5 Septembre 2012 , Rédigé par laurent rompteaux Publié dans #infos

 Nous venons de recevoir ce texte de son auteur

A lire absolument, les remarques et commentaires sont évidemment les bienvenus.

Merci à lui pour cet envoi

 

                                               D’un Principe d’Innocentation

                                               essai psychanalytique

 

                                                          Affaire Sofitel-Carlton :

                     (DSK) - Assomption de l’Innocence

 

    Roger Dadoun

 

 

 

 

Trop lourd le titre, pour un si court article! C’est qu’il s’agit, justement, de lui donner du lest, pour le charger d’un minimum de gravité, compte tenu du sujet annoncé, attendu graveleux. Voici donc cette modeste chronique d’imagination qui se met à jouer au boeuf, grenouillant de diverses façons pour se hisser en “essai” – qui se promeut, électoralement, du terme fort de “Principe”, que l’on sait capable d’enfler en véritables traités (le principe Espérance de Ernst Bloch, le principe Responsabilité de Hans Jonas). S’affirmant “psychanalytique”, le dit “essai” tente de placer son “principe d’Innocentation” aux côtés des deux grands principes de la pensée freudienne, usés jusqu’à la corde sans jamais se rompre : le principe de Réalité, le principe de Plaisir – vases communicants et deux fois mille plateaux oscillants de la condition humaine, à l’oeuvre depuis l’origine des temps, et insatiable cha-cha-cha dans notre frustrante ou jouissante expérience quotidienne.

 

                            Des Innocentations

 

On aurait pu parler d’“innocentement”, pour désigner la restituation de son innocence  à un sujet marqué au sceau infamant de la culpabilité, qu’elle soit fondée ou hallucinée; mais le terme jouit d’une trop visible et trop râleuse et expéditive connotation juridique (“mille excuses, disent les juges s’en retournant désinvoltes à leur terrain de golf, on s’est trompés, oui – mais tâchez quand même de vous tenir tranquille”!). Au contraire, le mot rare d’“Innocentation” (l’exemple le plus souvent cité se ramène aux “lettres d’innocentation” par lesquelles Louis XIV accorda son pardon au prince de Condé qui avait pris les armes contre le Roi), qui rime opportunément sur notre registre de recherche avec “placentation” (riche de toute la puissance du placenta, tremplin du Naître), présente l’avantage de nous renvoyer au domaine psychologique, aux processus infantiles et au travail de l’inconscient.

Trop préoccupée de chercher les “coupables” (vice d’époque et de culture, obsédées d’incestes et de meurtres du père, sans compter les criminalités massives proliférant en massacres), la psychanalyse n’a guère pris en compte le processus de l’Innocentation.

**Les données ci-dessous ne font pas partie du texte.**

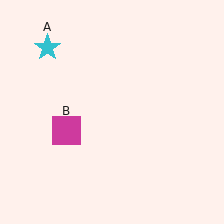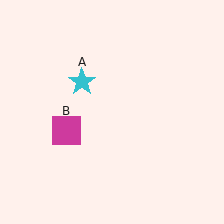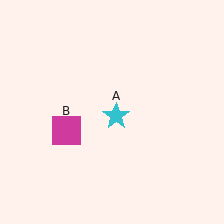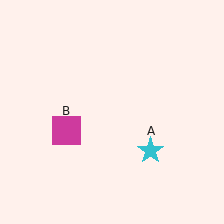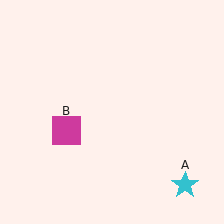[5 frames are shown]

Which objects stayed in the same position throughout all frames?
Magenta square (object B) remained stationary.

Une rare et toute dernière occurrence nous est offerte par le psychanalyste Albert Ciccone, qui a consacré ses principales recherches au “bébé” et à la culpabilité : analysant, dans sa préface au recueil collectif de Blandine Faoro-Kreit, Les enfants et l’alcoolisme parental * (Erès, 2011), les “fantasmes de transmission” dominés par la honte et la culpabilité dont le sujet  souffrant cherche à se décharger sur “un autre, un parent, un ancêtre”, il précise qu’“un tel fantasme a d’abord une fonction d’innocentation: le sujet n’y est pour rien, puisque la tare /alcoolique/ a été transmise par un autre.”  

La position alcoolique, qui n’a rien de particulier, peut être généralisée, et l’Innocentation s’aligner sans complexe aux côtés des “valeurs” Espérance et Responsabilité et des “principes” de Plaisir et de Réalité. Ces derniers vont de soi. Freud s’est contenté de puiser dans le fond commun de l’humanité, mais en leur donnant des assises libidinales fortes et contrastées et des compétences renouvelées. L’Espérance soutient pour sa part un considérable travail sur le temps, elle manipule les rapports mouvants existant entre passé, présent, futur; “deuxième théologale”, telle que la décrit Péguy dans Le Porche du Mystère de la Deuxième Vertu,  elle épate jusqu’à Dieu lui-même – mais on peut constater à vue d’oeil qu’elle en fait un peu trop, et que c’est tout juste si elle parvient à balayer devant sa porte les miasmes du présent, sans le rendre véritablement supportable. La Responsabilité est cette “patate chaude” au fumet d’autorité hiérarchique que l’on se repasse de main en main, s’en targuant pour mieux l’abandonner entre celles des plus laborieux et vulnérables, mobilisés et assujettis qui en paient cher le prix.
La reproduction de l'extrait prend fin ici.